My husband has forever jokingly said to me that my autobiography would be called, ‘Thank You For Having Me.’ So, I just want to start out by saying, thank you for having me.

Parents and guardians, students and teachers, school and district administrators, my school committee colleagues, all my fellow community members, thanks for trusting me with your concerns, sharing your personal stories with me, your triumphs, your challenges, your frustrations over the last eight years. I never took your words lightly.

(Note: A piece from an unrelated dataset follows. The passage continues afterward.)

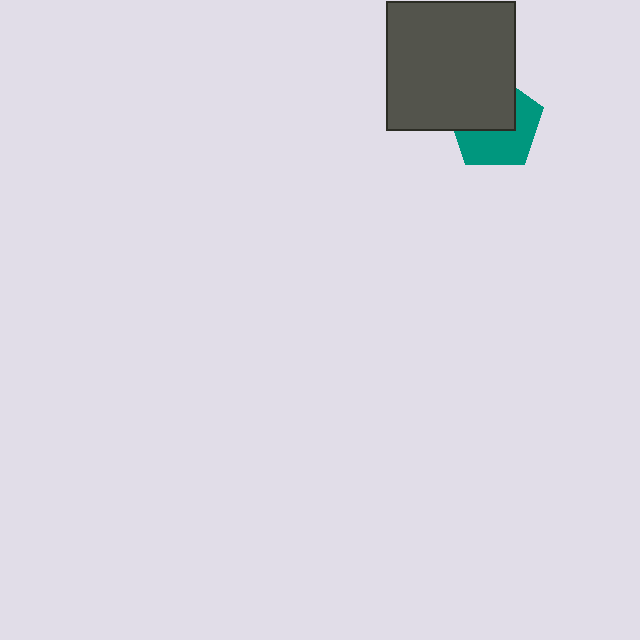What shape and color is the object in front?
The object in front is a dark gray square.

And a big gigantic thank you to my incredible husband and three amazing, kind, understanding, resilient daughters, one of whom attended Monday night policy meetings with me for four years — for dinner afterwards, but still — and has dealt with things during my two terms on this committee that neither she nor any child, I think, should have had to deal with. I love you, my precious family.

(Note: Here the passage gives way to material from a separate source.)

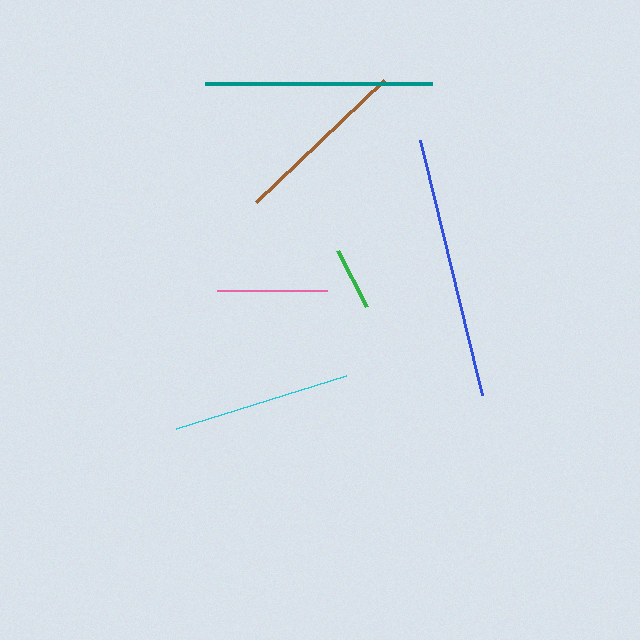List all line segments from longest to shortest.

I also want to congratulate the newest members of the school committee, Jessica Almeida and Adam McGovern…congratulations. And to Kyle Jackson from Warren, along with my colleague and incumbent committee member, Carly Reich, back for four more years.

No one who isn’t passionate or ready to work runs for this position, and everyone who runs has a reason to run. You just have to, to get involved to this degree and put in this much time. Just some humble advice from a gal who has been doing this a while. Put your personal goals and personal agendas in the backseat for now and invite some students into the passengers seat.

Let’s stop saying, ‘This isn’t about politics, it’s about the kids.’ It’s disingenuous. Every individual is political just by nature of being a human being with personal beliefs, religions, biases, and opinions. Our kids would tell us that. Let’s start saying, ‘Let’s bring students in on this. Let’s hear from them.’ They’re the ones on the front lines and they’re the benefactors, for better or worse, of every decision we make up here.

In my perfect world, perhaps, there would be nine students sitting up here, sharing their vision for their schools, what they want, and their peers want, what they want their schools to look like, feel like, how and what they want to learn, and how they want to support one another despite their differences.

We want them to learn how to do this, right? I think so, so that when they’re sitting up here some day, they’re sitting up here in a spirit of caring and collaboration, because that’s how the real work gets done.

You want to take out the politics and the personal agendas and focus, for real, on the kids? What they want, need, and deserve? You want them to feel safe, and valued, and smart, and respected? You want them to respect authority, their peers, and their school buildings? Give them a seat — a meaningful one, not just a symbolic one, at the table. Let’s stop presuming what our kids need, and ask them what they need. They’re the whole reason we’re here.

Again, thanks so much for having me, it’s been an honor.